O guardião desapareceu. Sou acordado de minhas reflexões pelo motorista. Hora de ir.
Local incomum, Gazgan.
Deixamos para trás a cidade, entramos na estrada e corremos para os turistas de Bukhara. Abri a janela do carro, o ar fervente do deserto veio me estapear. Ele levava para longe as pedras e o que nunca vou saber.
Novas Fronteiras é um diário de uma viagem feita em 2018 a três países da antiga URSS na Ásia Central — Uzbequistão, Tajiquistão e Turcomenistão. Novos capítulos são publicados neste blog duas vezes por semana, às quintas-feiras e domingos, e seguem ordem cronológica. Novas Fronteiras é parte de um projeto maior que inclui outros diários de viagem pela Ásia Central publicados neste blog pelo autor, que tem viajado regularmente à região desde 2001. O objetivo do projeto é apresentar um panorama detalhado e em profundidade das sociedades dos países da antiga URSS na Ásia Central, em um processo de busca e exploração em que o autor executa uma viagem simultânea, de autodescoberta e entendimento do universo centro-asiático como espelho de sua própria existência.
O ônibus atravessou o rio Zerafshan e então a paisagem logo mudou; não mais as plantações de algodão que acompanharam todo o trajeto de Samarkand a Karmana.

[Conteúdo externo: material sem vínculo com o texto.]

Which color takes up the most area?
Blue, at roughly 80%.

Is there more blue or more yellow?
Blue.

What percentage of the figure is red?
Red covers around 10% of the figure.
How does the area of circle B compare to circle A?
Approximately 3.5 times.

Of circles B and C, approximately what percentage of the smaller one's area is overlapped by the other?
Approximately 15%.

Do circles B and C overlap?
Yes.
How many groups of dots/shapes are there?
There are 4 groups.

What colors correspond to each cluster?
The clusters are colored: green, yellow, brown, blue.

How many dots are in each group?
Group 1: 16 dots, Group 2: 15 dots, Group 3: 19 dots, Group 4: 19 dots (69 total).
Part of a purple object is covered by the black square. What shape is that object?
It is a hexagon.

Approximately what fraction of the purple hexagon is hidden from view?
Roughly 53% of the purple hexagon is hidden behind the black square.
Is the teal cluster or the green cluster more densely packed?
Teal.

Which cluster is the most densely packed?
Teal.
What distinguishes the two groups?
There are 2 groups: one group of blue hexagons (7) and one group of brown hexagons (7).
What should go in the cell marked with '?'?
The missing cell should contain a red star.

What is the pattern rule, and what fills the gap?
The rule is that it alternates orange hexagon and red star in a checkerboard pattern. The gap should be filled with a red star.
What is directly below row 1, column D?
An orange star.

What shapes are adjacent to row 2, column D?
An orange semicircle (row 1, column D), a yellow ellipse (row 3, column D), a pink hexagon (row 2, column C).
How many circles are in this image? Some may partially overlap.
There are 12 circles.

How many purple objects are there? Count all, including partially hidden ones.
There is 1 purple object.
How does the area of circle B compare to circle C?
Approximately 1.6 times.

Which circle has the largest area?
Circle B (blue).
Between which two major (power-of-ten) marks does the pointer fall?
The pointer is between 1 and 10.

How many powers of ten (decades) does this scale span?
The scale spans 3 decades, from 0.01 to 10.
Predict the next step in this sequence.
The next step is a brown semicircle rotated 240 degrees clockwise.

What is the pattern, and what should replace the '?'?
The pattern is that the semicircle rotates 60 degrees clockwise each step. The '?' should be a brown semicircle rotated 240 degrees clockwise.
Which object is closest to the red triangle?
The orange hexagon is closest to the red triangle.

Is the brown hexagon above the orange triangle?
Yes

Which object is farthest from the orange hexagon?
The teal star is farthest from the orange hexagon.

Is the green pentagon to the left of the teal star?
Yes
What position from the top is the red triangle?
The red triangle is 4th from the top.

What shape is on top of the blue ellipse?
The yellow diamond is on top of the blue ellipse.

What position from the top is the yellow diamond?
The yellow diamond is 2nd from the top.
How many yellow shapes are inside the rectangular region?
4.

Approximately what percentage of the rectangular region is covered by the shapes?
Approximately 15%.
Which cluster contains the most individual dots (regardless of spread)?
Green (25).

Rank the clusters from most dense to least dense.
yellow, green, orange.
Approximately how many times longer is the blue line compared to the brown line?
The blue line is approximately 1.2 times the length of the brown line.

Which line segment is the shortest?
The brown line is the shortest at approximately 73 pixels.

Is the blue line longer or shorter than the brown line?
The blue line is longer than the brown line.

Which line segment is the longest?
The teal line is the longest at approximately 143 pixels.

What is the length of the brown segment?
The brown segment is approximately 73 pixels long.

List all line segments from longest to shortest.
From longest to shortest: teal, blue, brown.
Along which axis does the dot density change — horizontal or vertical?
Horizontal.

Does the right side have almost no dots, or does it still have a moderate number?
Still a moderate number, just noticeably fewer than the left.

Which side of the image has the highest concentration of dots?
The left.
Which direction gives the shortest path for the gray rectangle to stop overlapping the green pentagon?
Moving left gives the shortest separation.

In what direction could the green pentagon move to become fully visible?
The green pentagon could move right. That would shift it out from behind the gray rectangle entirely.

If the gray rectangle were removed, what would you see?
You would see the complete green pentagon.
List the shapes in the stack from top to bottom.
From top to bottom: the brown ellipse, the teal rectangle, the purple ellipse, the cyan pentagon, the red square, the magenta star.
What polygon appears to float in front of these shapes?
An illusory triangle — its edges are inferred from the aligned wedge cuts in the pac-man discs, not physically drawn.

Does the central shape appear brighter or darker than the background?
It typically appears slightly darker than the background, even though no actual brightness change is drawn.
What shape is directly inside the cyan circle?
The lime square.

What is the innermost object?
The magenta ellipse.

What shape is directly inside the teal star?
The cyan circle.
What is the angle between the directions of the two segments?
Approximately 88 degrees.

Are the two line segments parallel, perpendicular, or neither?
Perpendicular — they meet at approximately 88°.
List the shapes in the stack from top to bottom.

Agora, terra seca. Arbustos rasteiros, poucos deles verdes, a maioria cor de poeira. Um mundo ocre. O coletivo, como quase todos os intermunicipais na Ásia Central, estava superlotado. Eu estava sentado num banco bem no meio do corredor, na última fileira, no fundo do ônibus. Ao meu redor, havia sacolas imensas com cobertores, panelas, um fogão portátil, tudo o que as pessoas que moram nas vilas do interior compram na grande Navoi para levar para suas casas. Estiquei a cabeça e, entre as pessoas sentadas ao lado das janelas, consegui ver bem a paisagem: uma sequência de colinas que o ônibus foi galgando devagar, curvas e curvas. Depois, veio a descida e uma vasta área plana. Novamente, um calor atroz, uma luz cegante. Nesse caminho, as vilas que vão surgindo, na certa construídas ao redor de oásis, são ilhas verdes nesse oceano de secura.
Nurata chegou. Era maior do que eu imaginava, maior do que as outras vilas no caminho, mas não deixava de ser um mero pingo de vida nesta vastidão do deserto do Kyzylkum. As montanhas ao lado da cidadezinha são chamadas Nur Atau; são o que resta da serra Pamir Alai, um braço do Pamir. São as montanhas que vêm do Tajiquistão, onde nasce o rio Zerafshan, e aqui encontram sua morte no deserto. Neste mundo inóspito, já distante do Zerafshan, fiquei coçando a cabeça, me perguntando onde está a água que garante a vida de quem mora aqui. Não vi rio, não vi riacho, não vi lagos, sequer poços. Vi algumas ruas tomadas pela areia. Tudo torrando, secura, secura. E a luz imensa que está até no seu nome - Nur é "luz" em árabe e, por influência, em persa e, por fim, em tajique. Ota é "pai" em túrquico, a língua que está na raiz do uzbeque, do quirguiz, do cazaque. Pai da Luz. Luz, secura, calor, quase sem árvores. Como pode haver vida aqui?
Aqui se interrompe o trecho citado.